That photograph I received but a short time before her death,
and it is to be with me so long as I live and look upon this earth.
I had some slight, very slight, acquaintance with the late Earl Russell,
ever best known to fame as Lord John Russell, some years before I became
one of his wife's friends. I met Lord John Russell for the first time in
1858, when he was attending a meeting of the Social Science Association,
held in Liverpool, where I was then a young journalist, and I had the good
fortune to be presented to him. After that, when I settled in London, I met
him occasionally in the precincts of Westminster Palace, and I had some
interesting conversations with him which I have mentioned in published
recollections of mine. During all that time I had, however, but a merely
slight and formal acquaintanceship with his gifted wife.

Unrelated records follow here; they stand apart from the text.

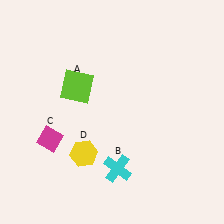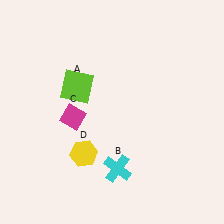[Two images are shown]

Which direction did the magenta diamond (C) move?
The magenta diamond (C) moved up and to the right.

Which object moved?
The magenta diamond (C) moved up and to the right.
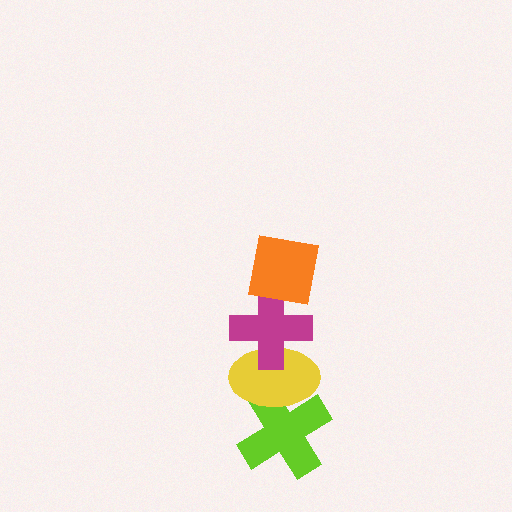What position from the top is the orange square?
The orange square is 1st from the top.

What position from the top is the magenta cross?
The magenta cross is 2nd from the top.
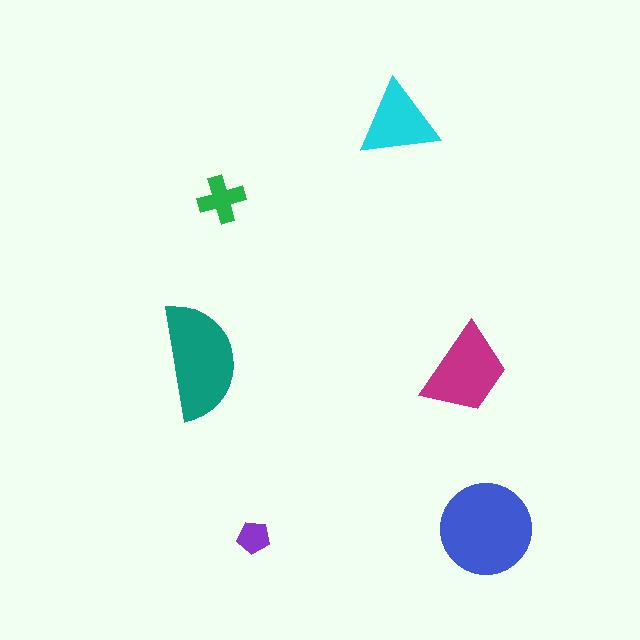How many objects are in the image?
There are 6 objects in the image.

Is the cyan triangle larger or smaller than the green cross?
Larger.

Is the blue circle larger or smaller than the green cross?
Larger.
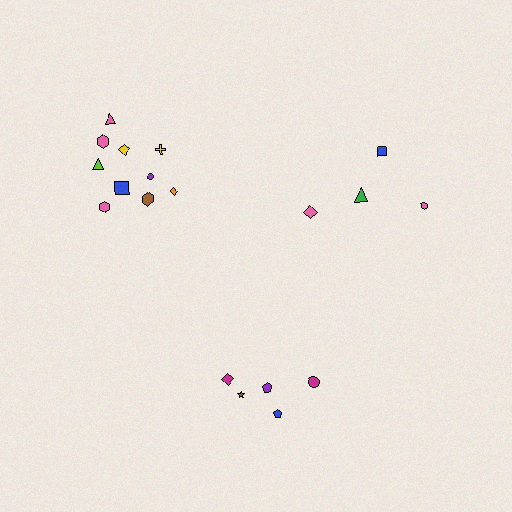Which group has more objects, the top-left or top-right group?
The top-left group.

When I came to know her more closely she had settled herself in her home at
Pembroke Lodge in Richmond Park, and it is with that delightful home that
my memories of her are mainly associated. She received her friends and
acquaintances in general there on certain appointed days in each week. I
need hardly say how gladly I availed myself of every opportunity for the
enjoyment of such a visit, and especially for the enjoyment of Lady
Russell's conversation and companionship.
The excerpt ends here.